Additionally, his first strike percentage also fell by 5%. These are very apparent warning signs and generally indicate that a pitcher is suffering from a lack of control or imprecise “stuff.” However, Sale actually used his so-called best pitches (fastball and slider) MORE in 2016 than his career averages or 2015. He used his fastball 4% more than his career average, his slider 5% more than in 2015 and his changeup an astounding 12% less between 2015 and 2016 and 4% less than his career average. As far a control goes, he actually posted the highest Zone% of his career with a 47.7% mark (an increase of 2% over the previous year). These are extremely eye-catching numbers. Basically, his two most dominant pitches may not have been as “wipeout” as they are perceived to be and he didn’t have full command of them.
For a left-handed pitcher, particularly one with Sale’s delivery and break, it is expected that the pitcher would make their living on the outside right corner of the plate. That’s the optimal spot — in on righties and away from lefties. However, in 2016, Sale was off-mark compared to his career averages and his 2015 season. Looking across five categories (Pitch%, Strike%, Swing%, Contact% and cStrike%) on a 10×10 grid of the zone, you can see a change in Sale’s ability to consistently pitch in that area.
In terms of Pitch%, Sale is pitching more frequently higher in the zone and further away from the lower third. Looking at Strike% in the lower third from 2015 to 2016, his overall Strike% dropped by 9% on average. Compared to his career, it dropped by 2% in 2016. Examining Sale’s Swing%, he induced on average 6% less swings in 2016 than in 2015 and 5% less compared to his career in the lower third. Looking at Contact% as well, his rate in the lower third increased by 2% from 2015-2016, but matched his career rate.
With no apparent injury during 2016, these shifts should set off warning bells. His increased pitching within the Strike Zone (which would somewhat explain the increased contact rate) could be a sign of maturing pitching (or may well be compensation for a lack of stuff). It’s hard to tell. However, by looking at where Sale located his pitches and which outcomes he generated it becomes increasing clear Sale struggled to control his pitches in 2016.
Now, there is no reason to declare Sale a pitcher on a downward slope based on one season. Every pitcher should be allotted a less than stellar season (and by most measures, Sale still excelled). However, that are indicators that suggest a few worrisome “trends.” Keeping all of that info about Sale in consideration, he did pitch are career high in innings pitched and was still Top-20 in %SwStr, Swing%, and O-Swing%. All of which would indicate he is still elite – just not to typical Chris Sale standards.
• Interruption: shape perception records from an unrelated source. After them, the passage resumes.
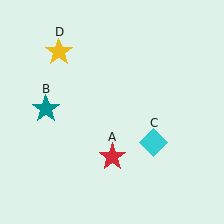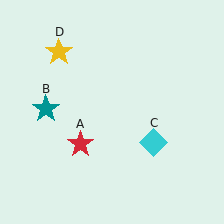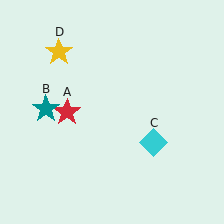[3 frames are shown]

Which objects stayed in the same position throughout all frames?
Teal star (object B) and cyan diamond (object C) and yellow star (object D) remained stationary.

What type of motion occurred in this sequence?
The red star (object A) rotated clockwise around the center of the scene.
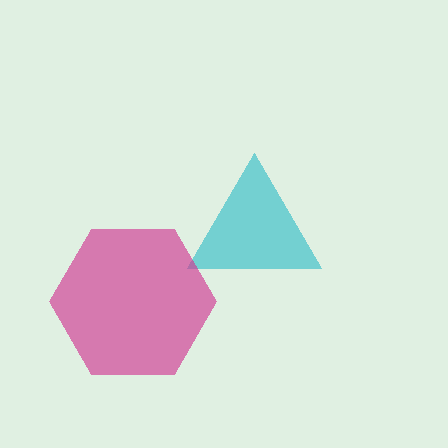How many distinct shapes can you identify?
There are 2 distinct shapes: a cyan triangle, a magenta hexagon.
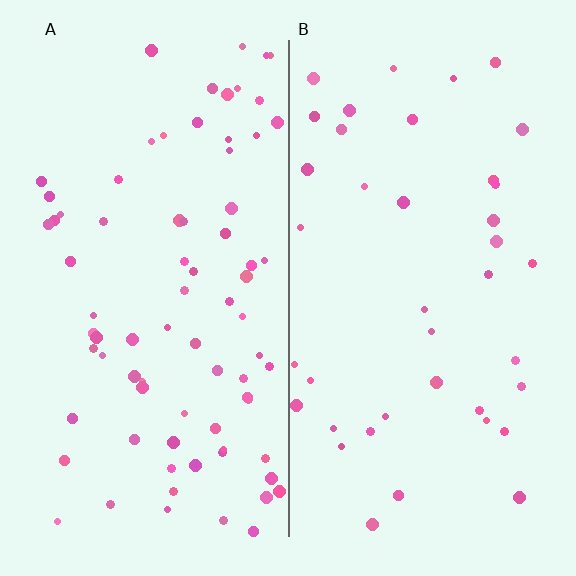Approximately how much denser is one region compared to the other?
Approximately 1.9× — region A over region B.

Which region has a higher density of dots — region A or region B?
A (the left).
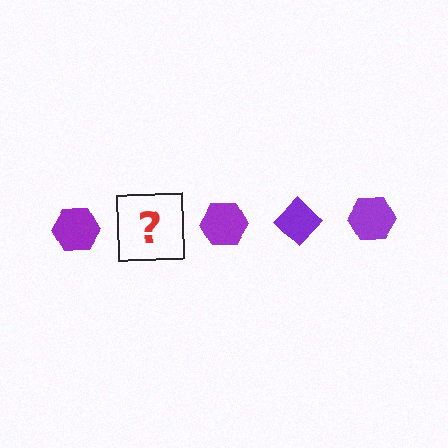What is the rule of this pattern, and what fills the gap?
The rule is that the pattern cycles through hexagon, diamond shapes in purple. The gap should be filled with a purple diamond.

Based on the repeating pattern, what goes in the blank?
The blank should be a purple diamond.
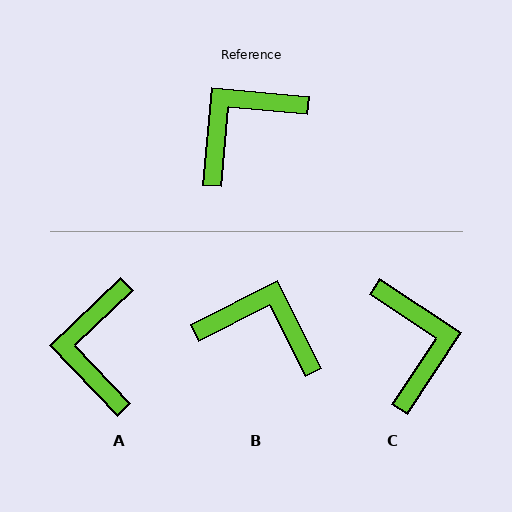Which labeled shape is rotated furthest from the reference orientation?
C, about 119 degrees away.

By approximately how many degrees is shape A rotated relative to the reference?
Approximately 49 degrees counter-clockwise.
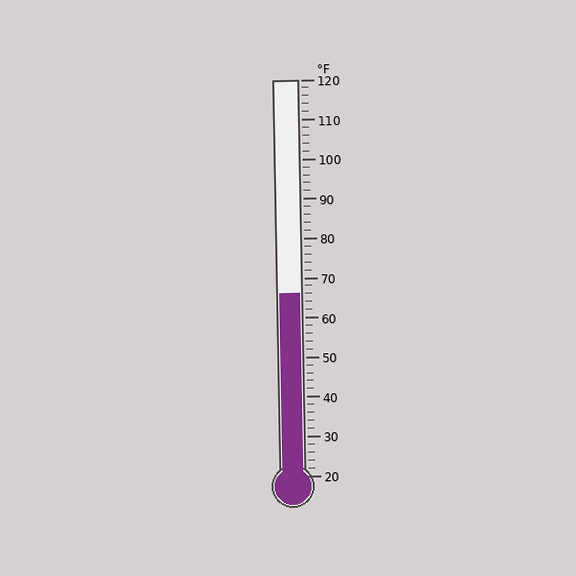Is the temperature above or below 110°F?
The temperature is below 110°F.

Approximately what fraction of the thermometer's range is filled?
The thermometer is filled to approximately 45% of its range.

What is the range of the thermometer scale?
The thermometer scale ranges from 20°F to 120°F.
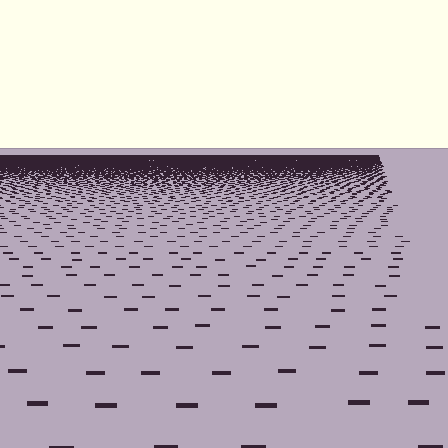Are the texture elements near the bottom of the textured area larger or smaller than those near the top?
Larger. Near the bottom, elements are closer to the viewer and appear at a bigger on-screen size.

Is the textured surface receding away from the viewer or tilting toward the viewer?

As always, delving into stats always leads to more questions than answers. How did the defense behind him impact his numbers (an elevated ERA typically suggest a leaky defense)? How did his fastball and slider compare across Swing%, etc.? Additionally, you have to consider that the White Sox had a revolving door at catcher. One of the few times in Sale’s career that he hasn’t had a steady battery mate. Those are questions worth exploring.
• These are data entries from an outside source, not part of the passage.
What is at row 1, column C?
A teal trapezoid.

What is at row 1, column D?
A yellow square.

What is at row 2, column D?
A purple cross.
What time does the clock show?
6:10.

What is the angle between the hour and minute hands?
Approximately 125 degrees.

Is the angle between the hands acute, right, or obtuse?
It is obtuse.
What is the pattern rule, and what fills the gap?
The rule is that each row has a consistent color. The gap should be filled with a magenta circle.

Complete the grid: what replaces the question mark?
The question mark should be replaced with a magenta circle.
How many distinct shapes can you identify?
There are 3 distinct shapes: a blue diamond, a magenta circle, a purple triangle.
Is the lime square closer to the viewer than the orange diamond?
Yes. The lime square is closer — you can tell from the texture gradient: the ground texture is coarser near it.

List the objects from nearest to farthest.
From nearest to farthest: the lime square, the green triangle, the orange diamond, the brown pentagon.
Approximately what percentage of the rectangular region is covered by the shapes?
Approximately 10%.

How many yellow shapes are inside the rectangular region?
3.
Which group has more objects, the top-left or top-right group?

As with any trade involving prospects and an established veteran, you’re banking on potential vs. known performance and Sale has proven in his career (albeit brief) that he can dominate and push his ceiling even higher. A rotation of Max Scherzer, Chris Sale, Stephen Strasburg, Tanner Roark as the 1-4 with the 5th spot going to Gio Gonzalez or Joe Ross would give the Nationals a nice set-up and Sale’s contract is arguably the most affordable for a pitcher of his ilk in baseball. Numbers don’t always turn into trends and they can’t always project the future, but such a dramatic dip in certain power-pitching categories should give anyone looking to trade for Sale a little bit more reserved.